The title character, Scott Pilgrim (Michael Cera), is a socially-awkward 22-year-old slacker who belongs to a band named “The Sex Bob-ombs”. He also lives across from the house he grew up in, in an apartment that’s too small, sleeping in a bed he shares with his gay roommate Wallace (Kieran Culkin). He’s also dating a high schooler named Knives Chau (Ellen Wong), who has a slightly obsessive crush on Scott, and also a slightly obsessive love for his band, of which she is the only fan. One night, Scott has a dream about a girl, who he’s never met and never seen. And then, suddenly, at a party one night he sees her. She’s real and her name is Ramona Flowers (Mary Elizabeth Winstead). She’s also, according to the people who know her (and who know little about her) unobtainable. But somehow, Scott strikes up a friendship, and then a relationship with her. Little does he know, getting Ramona means fighting (and beating) all of her exes, all of whom have extraordinary powers.
The story itself is pretty basic on paper. The execution of the film is at times magic to behold. The special effects in the fights are enjoyable, and are certainly eye-candy. And after watching the trailer, what I’ve said up till now is basically all one would probably understand. What I found to charming and enjoyable about the movie, however, was that it seemed in so many ways the embodiment of the way the people of my generation approach different facets of life. Aside from the cultural references to video games (losing hearts when you get hurt, like in The Legend of Zelda, or knowing how to play the bass to Final Fantasy II’s battle theme being just a couple), the sensibility of the film’s approach are also on the same level. The fights are over-stylized and pumped with special effects, and with each win Scott obtains points. He’s also somehow able to get thrown into a wall fifty feet away and in the air, and survive. But there’s a key concept that makes it work: it doesn’t feel like a video game in the sense of “I want to play, but I can only watch”. It feels like how a video game approaches its audience, which is with a certain gaiety and willingness to take risks that’s missing from many films these days.
I enjoyed the way even the film’s directing, editing and writing took into account the generational approach. “ADD editing,” big explosions, quick-talking and too-smart-for-their-own-good exchanges, an actual “girl of your dreams” coming into your life, and even dreams and reality sometimes melding into one. I especially likes the scenes of Scott and Ramona on their first date: a certain innocence and sweetness to it, somehow “too perfect” for its own good. I also loved the characters, especially the minor characters like Scott’s sister, Stacey, played (wonderfully as always) by Anna Kendrick.
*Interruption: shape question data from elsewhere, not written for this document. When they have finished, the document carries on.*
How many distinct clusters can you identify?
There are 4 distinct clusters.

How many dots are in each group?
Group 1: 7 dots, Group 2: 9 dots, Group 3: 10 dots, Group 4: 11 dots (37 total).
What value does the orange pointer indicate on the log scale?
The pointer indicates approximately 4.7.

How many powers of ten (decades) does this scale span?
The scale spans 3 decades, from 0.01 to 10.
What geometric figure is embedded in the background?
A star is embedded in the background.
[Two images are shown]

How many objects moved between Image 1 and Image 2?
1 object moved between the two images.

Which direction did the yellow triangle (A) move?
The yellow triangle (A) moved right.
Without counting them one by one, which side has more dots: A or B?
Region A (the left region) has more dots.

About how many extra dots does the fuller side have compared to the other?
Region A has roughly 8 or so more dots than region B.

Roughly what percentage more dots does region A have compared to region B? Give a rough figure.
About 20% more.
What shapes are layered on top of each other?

I approached Scott Pilgrim with skepticism, but when I looked back on it and thought of it metaphorically, it made perfect sense to me. The film allows Scott to get thrown into a wall, or allows one of the exes to have psychic powers or super speed, because the film looks at life through the lens of a 22-year-old raised on video games and media. How does someone in a relationship deal with past relationships? What happens when the “honeymoon period” ends? How does someone overcome the burdens of one’s past in order to move on into the future with someone else? The media of our world offers a lens through which we can look: each new level of the relationship is like a level of a video game, and each bump in the road (the exes, in this case) are the bosses. The reward (outside of the points or 1-ups) is a better understanding of who your partner is.
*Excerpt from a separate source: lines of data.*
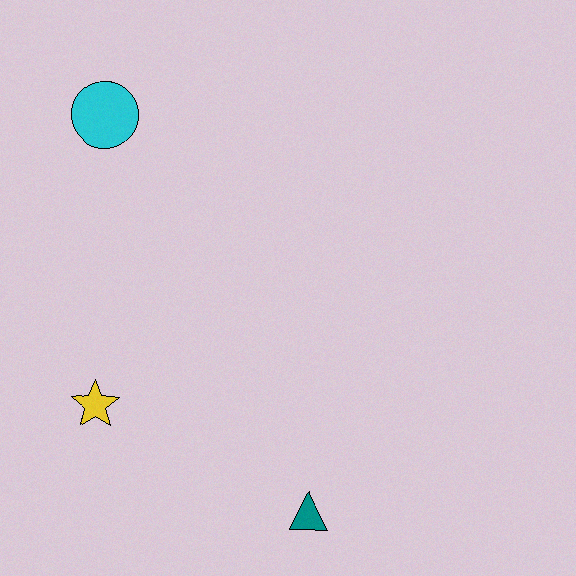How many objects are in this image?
There are 3 objects.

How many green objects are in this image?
There are no green objects.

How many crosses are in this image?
There are no crosses.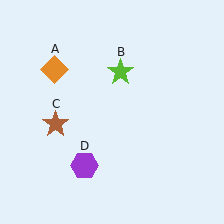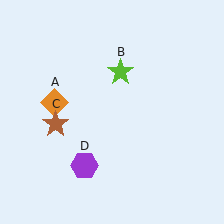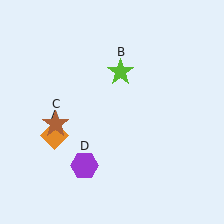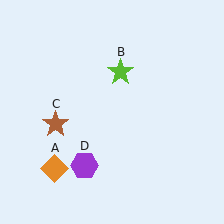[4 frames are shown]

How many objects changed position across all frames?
1 object changed position: orange diamond (object A).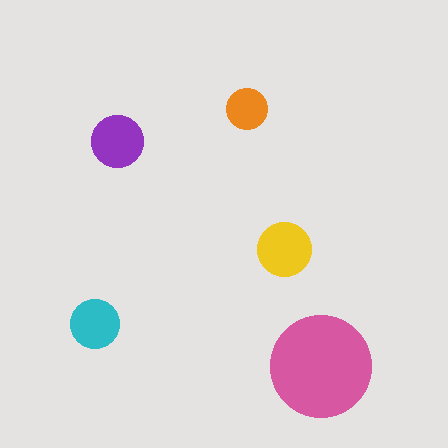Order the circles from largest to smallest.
the pink one, the yellow one, the purple one, the cyan one, the orange one.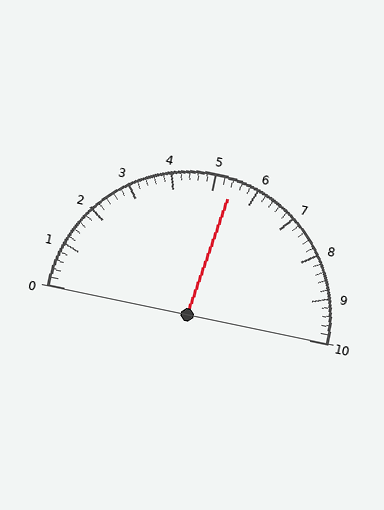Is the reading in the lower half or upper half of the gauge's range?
The reading is in the upper half of the range (0 to 10).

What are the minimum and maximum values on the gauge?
The gauge ranges from 0 to 10.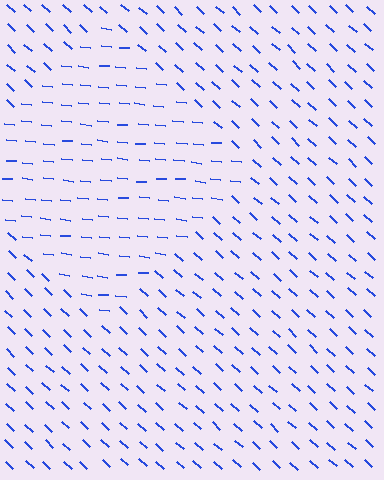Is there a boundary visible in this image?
Yes, there is a texture boundary formed by a change in line orientation.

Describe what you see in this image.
The image is filled with small blue line segments. A diamond region in the image has lines oriented differently from the surrounding lines, creating a visible texture boundary.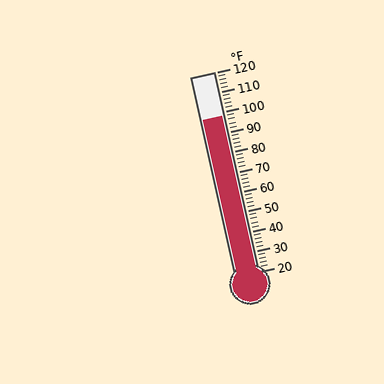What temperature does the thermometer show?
The thermometer shows approximately 98°F.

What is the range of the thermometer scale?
The thermometer scale ranges from 20°F to 120°F.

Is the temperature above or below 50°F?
The temperature is above 50°F.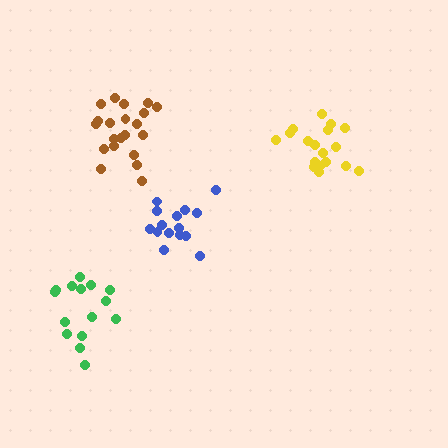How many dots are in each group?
Group 1: 18 dots, Group 2: 21 dots, Group 3: 15 dots, Group 4: 15 dots (69 total).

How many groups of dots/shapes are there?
There are 4 groups.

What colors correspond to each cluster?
The clusters are colored: yellow, brown, blue, green.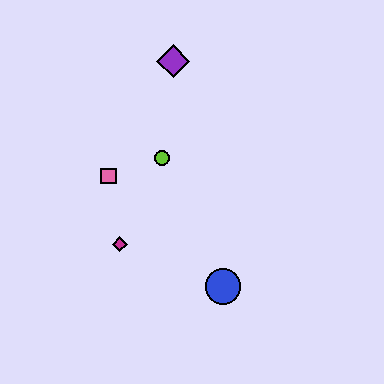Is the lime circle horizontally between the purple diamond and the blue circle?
No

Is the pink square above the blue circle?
Yes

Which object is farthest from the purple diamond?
The blue circle is farthest from the purple diamond.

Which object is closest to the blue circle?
The magenta diamond is closest to the blue circle.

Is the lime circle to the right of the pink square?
Yes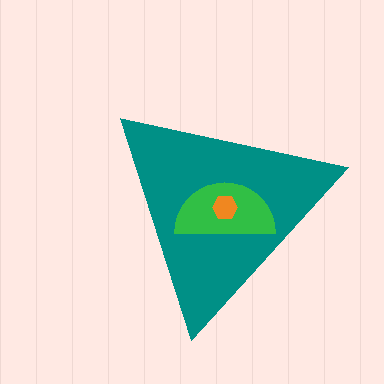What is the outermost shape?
The teal triangle.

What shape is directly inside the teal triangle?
The green semicircle.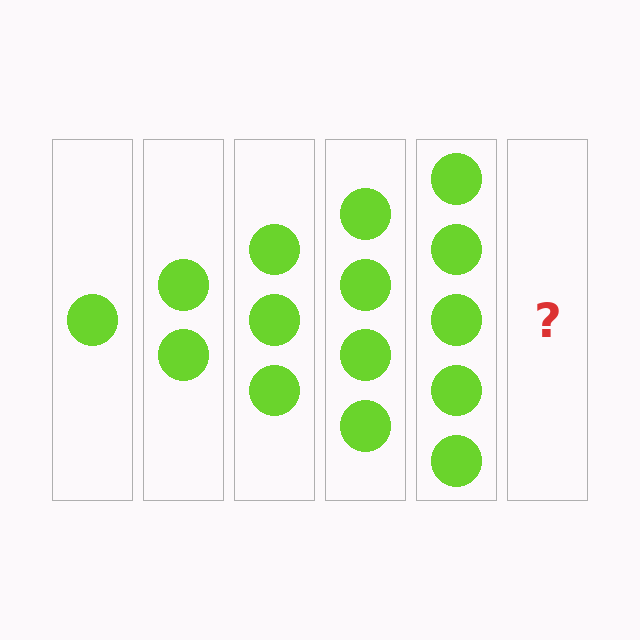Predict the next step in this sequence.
The next step is 6 circles.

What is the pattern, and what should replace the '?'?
The pattern is that each step adds one more circle. The '?' should be 6 circles.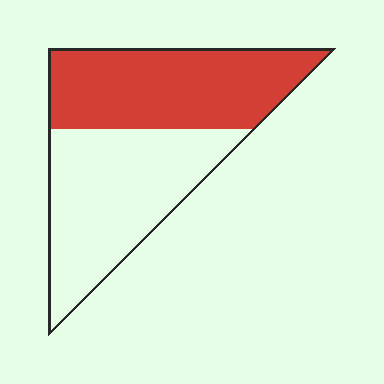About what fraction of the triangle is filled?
About one half (1/2).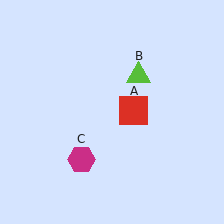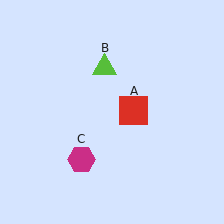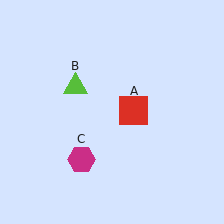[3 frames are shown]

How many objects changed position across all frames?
1 object changed position: lime triangle (object B).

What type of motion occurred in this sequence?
The lime triangle (object B) rotated counterclockwise around the center of the scene.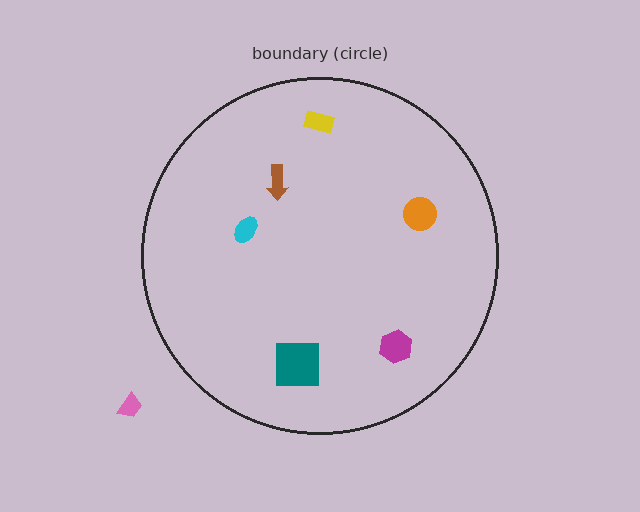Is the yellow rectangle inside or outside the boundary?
Inside.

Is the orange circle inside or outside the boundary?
Inside.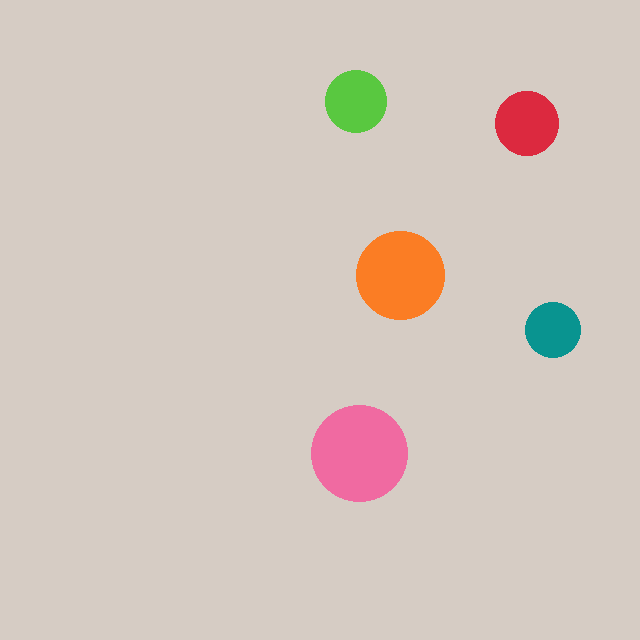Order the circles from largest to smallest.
the pink one, the orange one, the red one, the lime one, the teal one.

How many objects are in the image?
There are 5 objects in the image.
Some may consider this outlook to be childish, or immature, but I’m not so sure. Scott obviously has social insecurities, and insecurities about life. He also has major insecurities about his biggest past relationship, which he has a huge problem dealing with. He deals with life differently than is traditionally thought, but that doesn’t make it wrong. It’s different. If our generation defines itself in a way separate from that of our parents, it seems to me that different is definitely it. Different how? I don’t know. In many ways, we’re still trying to define ourselves. Scott’s trying to define himself, and find out who he is. And he does it in a way that his generation can understand. For those outside of it, I think the film offers insight into the way we think and approach life. It’s not a perfect approach, but whose is?